The ACS modem provided better reliability than other techniques that were also able to use only the laptops' speakers and microphones to communicate. Still, it came with one significant drawback—a transmission rate of about 20 bits per second, a tiny fraction of standard network connections. The paltry bandwidth forecloses the ability of transmitting video or any other kinds of data with large file sizes. The researchers said attackers could overcome that shortcoming by equipping the trojan with functions that transmit only certain types of data, such as login credentials captured from a keylogger or a memory dumper.

"This small bandwidth might actually be enough to transfer critical information (such as keystrokes)," Hanspach wrote. "You don't even have to think about all keystrokes. If you have a keylogger that is able to recognize authentication materials, it may only occasionally forward these detected passwords over the network, leading to a very stealthy state of the network. And you could forward any small-sized information such as private encryption keys or maybe malicious commands to an infected piece of construction."

Remember Flame?

The hurdles of implementing covert acoustical networking are high enough that few malware developers are likely to add it to their offerings anytime soon.

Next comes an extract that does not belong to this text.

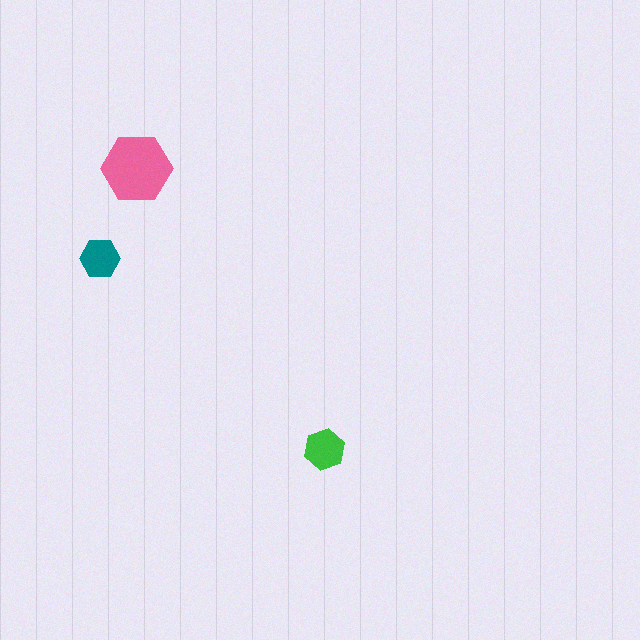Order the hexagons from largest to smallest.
the pink one, the green one, the teal one.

Still, the requirements are modest when measured against the capabilities of Stuxnet, Flame, and other state-sponsored malware discovered in the past 18 months. And that means that engineers in military organizations, nuclear power plants, and other truly high-security environments should no longer assume that computers isolated from an Ethernet or Wi-Fi connection are off limits.

The research paper suggests several countermeasures that potential targets can adopt. One approach is simply switching off audio input and output devices, although few hardware designs available today make this most obvious countermeasure easy. A second approach is to employ audio filtering that blocks high-frequency ranges used to covertly transmit data. Devices running Linux can do this by using the advanced Linux Sound Architecture in combination with the Linux Audio Developer's Simple Plugin API. Similar approaches are probably available for Windows and Mac OS X computers as well. The researchers also proposed the use of an audio intrusion detection guard, a device that would "forward audio input and output signals to their destination and simultaneously store them inside the guard's internal state, where they are subject to further analyses."